However, the outcome of Google’s experiment did not meet all the criteria for proving quantum advantage; for example, the result was not efficiently verifiable on a classical computer. Other well-known work in this field, such as Shor's algorithm, is verifiable but still too complex to run on current quantum hardware. In the recently published scientific paper Complement Sampling: Provable, Verifiable and NISQable Quantum Advantage in Sample Complexity van Weggemans et al. on arXiv, a new approach to proving quantum advantage is presented, which is classically verifiable in a new setting.
Maximum quantum advantage in a new sample-to-sample problem
Weggemans et al. discovered that quantum computers can achieve maximum quantum advantage for a new type of problem in a so-called ‘sample-to-sample’ setting. This works as follows: a sample is a specific outcome of a random event, given a certain probability distribution over a set of possible outcomes. For example, when throwing a dice, the set of possible outcomes consists of the numbers 1 to 6, the probability distribution assigns each of these outcomes an equal probability, and we call each individual roll a sample. Samples are used in Machine Learning (samples as input, e.g. for training AI models) and in cryptography (samples as output, e.g. keys).
The researchers worked with a slightly different setting in this case: instead of generating as many random samples as possible, they focused on calculating how many input-samples would be needed for producing one single output sample. With this computation they show a situation exists where you can generate a desired output sample with certainty using only one quantum sample, while the number of classical samples needed scales by the order of the total number of possibilities. This proves that in this setting quantum technology can generate the maximum advantage compared to classical technology.
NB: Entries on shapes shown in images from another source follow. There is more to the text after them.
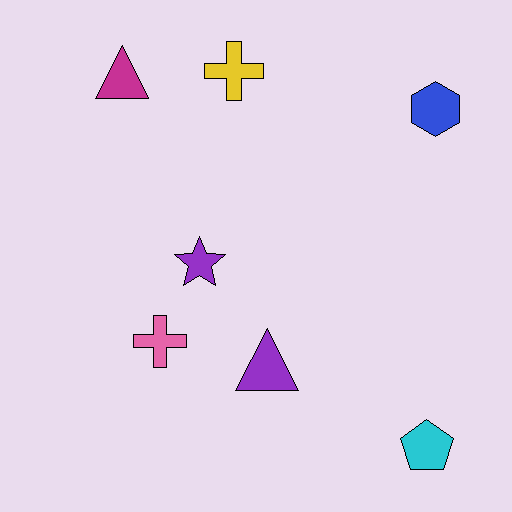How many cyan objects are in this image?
There is 1 cyan object.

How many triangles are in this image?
There are 2 triangles.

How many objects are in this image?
There are 7 objects.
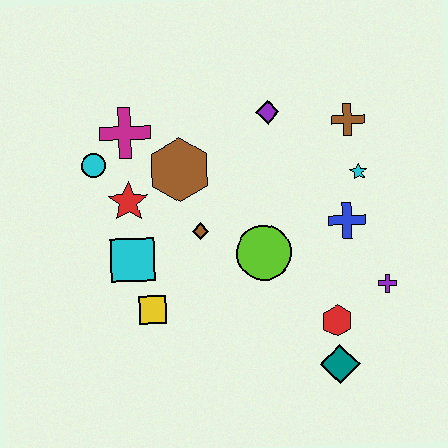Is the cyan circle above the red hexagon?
Yes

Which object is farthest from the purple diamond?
The teal diamond is farthest from the purple diamond.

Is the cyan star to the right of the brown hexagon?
Yes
Surprisingly, they used a quantum mechanics limitation to prove this: the fact that a measurement generally destroys a quantum state (without the possibility of regaining it).
Experiment can be run on a quantum computer
The study shows the sample-to-sample problem works perfectly for each equal distribution of a set of numbers. They achieved the breakthrough by developing a new quantum algorithm that performs complement sampling by using only one quantum sample and proving that classically the number of samples scales with the total number of possible outcomes. If you can roll a randomly selected half of the numbers from 1 to 1,000,000 with a dice, they show it is possible to change the ‘quantum’ state of this dice into one in which it contains exactly the other half of the numbers (the so-called superposition). One can now perform a simple measure -the quantum equivalent of throwing a dice- and you will receive the outcome instantly. Weggemans: “Because the necessary quantum operations -setting up and switching the quantum dice- we expect this experiment to be executable on a real quantum computer in the near future.” This shows that the sample-to-sample setting quantum technology can do something which is intractable for classical computing technology.”
The research was conducted at the Algorithms & Complexity research group of Centrum Wiskunde & Informatica, the national research institute for mathematics and computer science in the Netherlands, with funding from Quantum Delta NL. Jordi Weggemans will receive his PhD degree on this topic at the UvA during 2025. This paper was created with significant contributions from supervisor Harry Buhrman (former CWI/QuSoft researcher, now Quantinuum) and Marcello Benedetti (Quantinuum).